Going green makes lawn care easier


BY JEFF LOWENFELS

One of the great satisfactions that comes from writing this column involves readers who tell me they have put their lawns in the hands of the soil food web and had success. If you are not one of them, you could be. All it takes is a lot less work than what you are doing now.
Less work? You read it right. The very first thing you do to join one of the most important environmental movements in history is to stop bagging your clippings. They are 90 percent water. The remains will quickly decay, even here in Alaska, and serve as food for the soil food web populations that in turn will be feeding your lawns from now on. This alone will save you from moving about a ton of clippings per acre every time you mow. No more "stopping and removing the bag, walking to the compost pile to dump it, going back to the mower, putting the bag back on the mower" stuff.
Next, if you have an old lawn that has become hard packed, often the results of chemical applications that destroy the soil structure, it really helps the conversion from chemicals if the lawn is plug aerated. You can rent a machine that will pull 3 inch-long plugs out of your lawn, opening up the soil to air and letting water flow in. You don't even have to rake the plugs as they will dissolve into the lawn.
Next, for a normal-sized lawn, apply a mix of one 50 pound bag of soybean meal and one 50-pound bag of granulated molasses to your lawn. These feed the microbes and worms and other soil food web members. They hold the nutrients until they are released when eaten. Soon a greener lawn will appear. Chemical fertilizers, on the other hand, are not retained in the soil food web and so must touch the roots to work while much of the rest goes into the water table. They also have to be applied several times a season. The soymeal/molasses mix is a once-a-year thing at most. Again, much less effort.
Water, of course, is a constant, but lawns that are not fed high nitrogen fertilizer have mycorrhizal fungi, worm tunnels and burrows and much better soil structure. All of these things help organic lawns "reservoir" water. They need it less and that means less work hauling hoses, sprinklers and remembering to turn the water on or off.
Finally, the high nitrogen in chemical fertilizers makes grass grow faster than it does when fed naturally.
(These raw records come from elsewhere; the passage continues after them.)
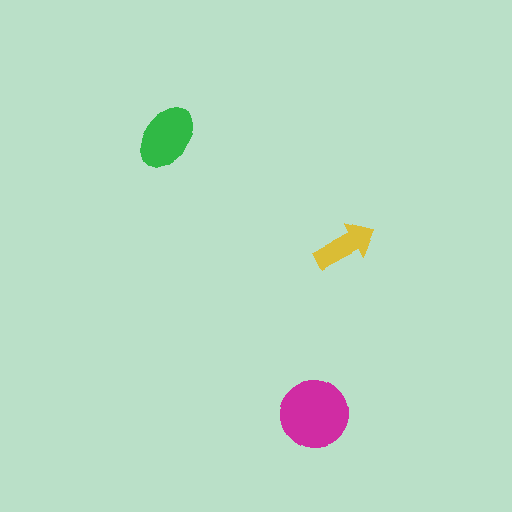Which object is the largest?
The magenta circle.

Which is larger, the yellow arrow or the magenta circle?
The magenta circle.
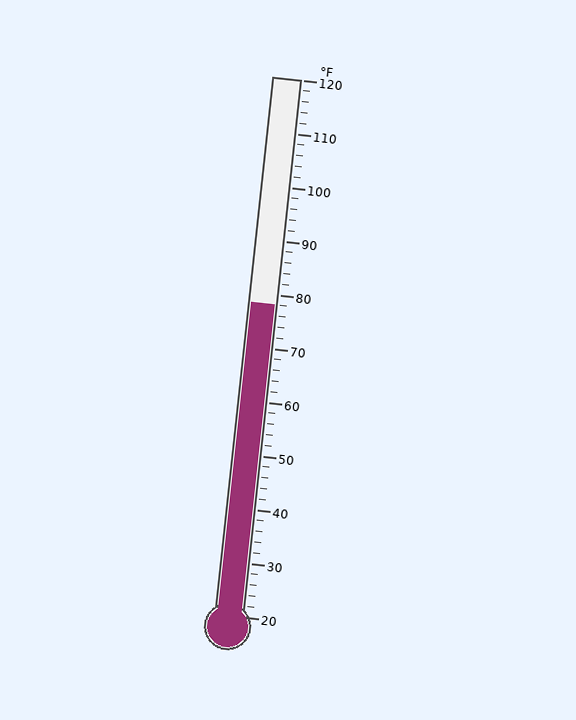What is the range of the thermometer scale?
The thermometer scale ranges from 20°F to 120°F.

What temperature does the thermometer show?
The thermometer shows approximately 78°F.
The result is you need to mow much more often. You can save a heck of a lot of time not mowing as much when you stop using the chemicals.
OK. By my math, once the conversion from chemicals to organics is made, you have nothing to do but mow -- and even that is going to take less time. However, I am the first to admit that some of this saved time needs to be used to weed, either by hand or with safe, organic methods.
Yes, weeding takes time and work, but I am quite sure, having gone through the conversion myself, that you will still be way ahead despite having to weed. You'll have much more time to go fishing or play golf or work in other areas of the yard.
It is really pretty easy. Still, given the tremendous amount of money spent on advertising chemical lawn fertilizers, I know it takes a leap of faith to believe you can have a healthy green lawn without buying a high-nitrogen fertilizer (that also contains a goodly dose of broadleaf weed killer in it). Really, folks, it can be done. Many of your fellow readers will attest to this and if they won't, I have a few acres of chemical-free lawns that look pretty darn good, if I do say so myself.